Aber dann ist immer wieder diese Flüsterstimme der Seele da, das Wispern, du gehörst zu Gott. Gott ist gut. Er ist deine Kraft, er ist deine Hoffnung. Er ist dein Alles in deinem Leiden. Gott wird das Leiden in den seltensten Fällen einfach wegpusten. Aber wir sind gestärkt in ihm, wenn wir uns von unserer Seele daran erinnern lassen: Du gehörst zu ihm.
In letzter Zeit habe ich mich intensiv mit Gedichten zweier Schriftstellerinnen beschäftigt. Die eine, Emily Dickinson*, glaubt ganz fest an Gott, sieht sich als Gottes kleines Mädchen, und dann macht sie schlimme Erfahrungen – und der tiefe Glaube kühlt ab. Sie wird Gott gegenüber sarkastisch, fasst in heftige Worte, was ihr an Gott nicht gefällt, was sie nicht versteht. Doch dann immer wieder kommt ihr tiefer Glaube durch und sie klammert sich an Jesus fest. Die Flüsterworte der Seele, durch die Gott spricht, werden wieder gehört. Die andere Schriftstellerin, Caroline Maria Noel*, wird mit 35 Jahren schwer krank, teilweise gelähmt, sie muss viele Jahre dieser noch verbleibenden 25 Jahre ihres Lebens im Bett verbringen. Sie versucht ganz fest alles, was ihr geschieht, aus Glauben heraus zu verstehen. Ihr Leiden ist Mitleiden mit Jesus. Wie Jesus gelitten hat und auferstanden ist, so wird auch sie in Herrlichkeit auferstehen. Sie erfährt schon in ihrem Leiden Lichtmomente, Momente der Nähe und der Kraft Jesu.
Ich finde wunderschön, wie sie versucht, in einem ihrer letzten Gedichte zurechtzukommen.
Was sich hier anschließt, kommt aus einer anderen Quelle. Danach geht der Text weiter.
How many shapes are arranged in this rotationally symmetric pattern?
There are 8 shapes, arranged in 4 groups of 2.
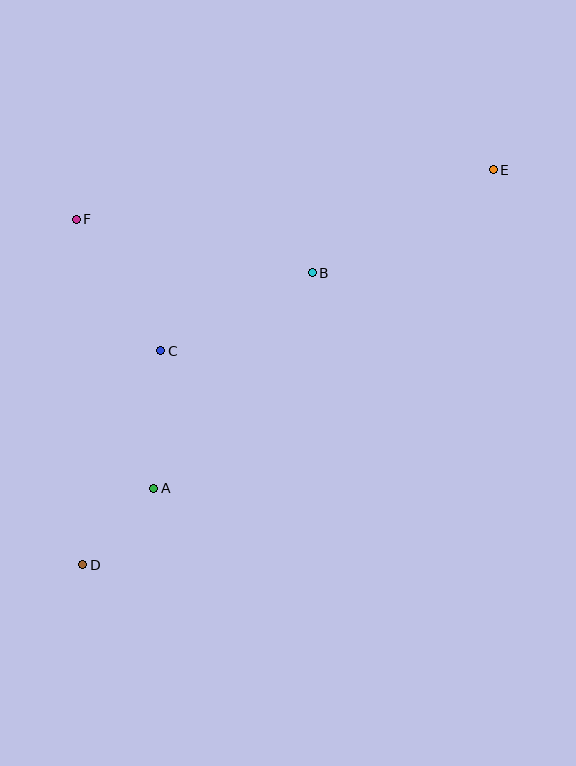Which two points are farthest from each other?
Points D and E are farthest from each other.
Es ist Englisch, ich übertrage, interpretiere es, ohne zu reimen, und so klingt es eher holprig – aber das Thema ist es ja auch:
Die Liebe Jesu überflutet all meine Bedürfnisse,
sie spült weg alle Bitterkeit und Traurigkeit.
Bitterkeit, die der Unglaube in mir hervorgerufen hat.
Aber kann meine Traurigkeit wirklich bitter sein,
wenn sie schon die kommende Freude bei Gott spürt?
Diese Freude sprengt sich schon jetzt ab von der Traurigkeit,
sie wächst in die Höhe zu dem Glück und zu der Schönheit der Welt Gottes.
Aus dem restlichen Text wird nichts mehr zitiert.